Speed Gibson

One last caress, it's time to dress for fall

The Wellstone Memorial - one more thought

I remember now what really upset me about the Wellstone Memorial that I wrote about yesterday. It was the repeated assertion by more than one speaker that the Senate seat up for election in a couple of weeks "belonged" to Paul Wellstone and whoever his political heir might be. It was so un-American and I again assert that Wellstone would not have approved.

To my way of thinking, titles are like money when your number's up: you can't take it with you. He stopped being our Senator the moment he died. Dean Barkley was soon appointed to fill the remaining few weeks of the term. Yet, the Memorial was fixated on nothing but that Senate seat, a seat he could never win again.

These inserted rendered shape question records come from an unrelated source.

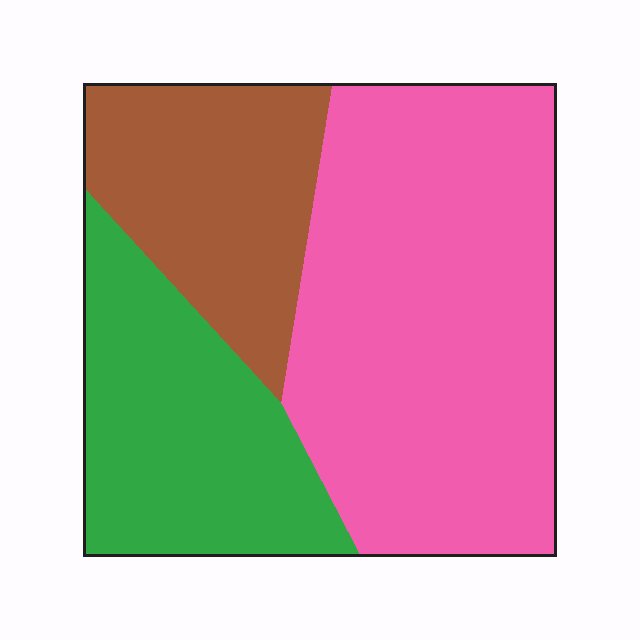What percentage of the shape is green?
Green takes up about one quarter (1/4) of the shape.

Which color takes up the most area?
Pink, at roughly 50%.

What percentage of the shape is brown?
Brown covers about 20% of the shape.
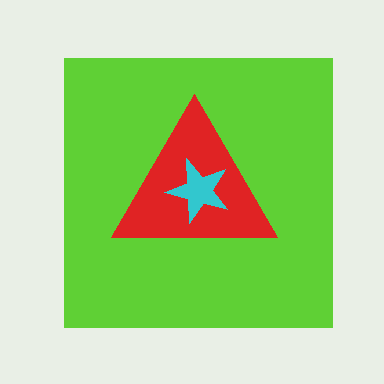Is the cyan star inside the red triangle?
Yes.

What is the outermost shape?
The lime square.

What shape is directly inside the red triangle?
The cyan star.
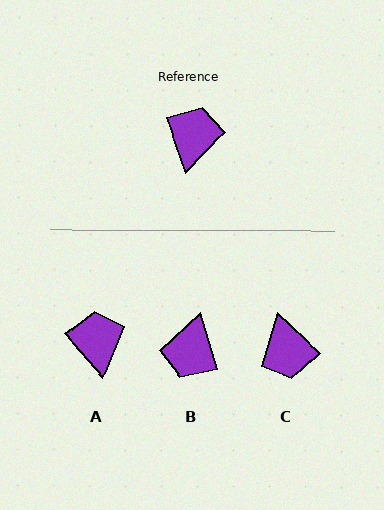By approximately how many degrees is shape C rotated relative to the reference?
Approximately 152 degrees clockwise.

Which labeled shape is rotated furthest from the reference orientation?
B, about 177 degrees away.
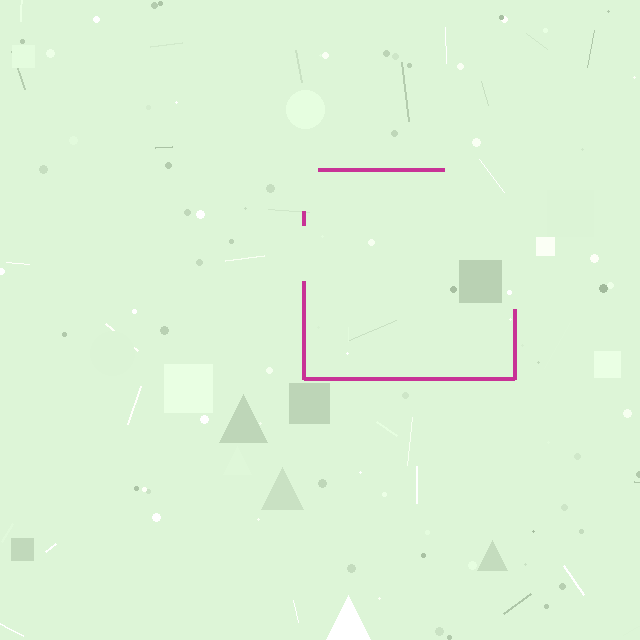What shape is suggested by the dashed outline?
The dashed outline suggests a square.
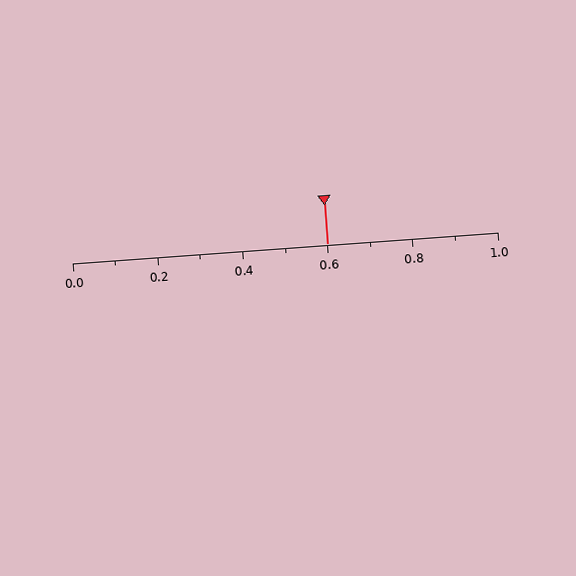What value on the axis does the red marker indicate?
The marker indicates approximately 0.6.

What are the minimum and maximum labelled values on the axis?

We'll never know if he would have won another term had he lived as the polls were close, but that didn't matter now.

Rick Khan and others kept chanting "Senator" as if that were Paul's only redeeming quality or accomplishment. That's all that seemed to matter. Paul the professor was forgotten. Paul the wrestler was forgotten. Plucky Paul was forgotten. Paul the father and Paul the husband got some attention, but again largely in how his sons and his wife worked on his campaigns.

It was quite the reverse. It was Paul Wellstone who dignified the title of Senator, and we could use a lot more of that today. Did I agree with Wellstone? Almost never. Were his proposals and positions largely liberal fantasy? Of course. But our Constitution says nothing of which way a Senator should vote, merely the mechanics of election and procedure, and the increasingly ignored limits to power.

He wasn't perfect. He was human. He had promised to serve only two terms, for example. But like Kirby Puckett, Paul Wellstone respected the game. Sadly, that cannot be said of many currently serving in the U.S. Senate.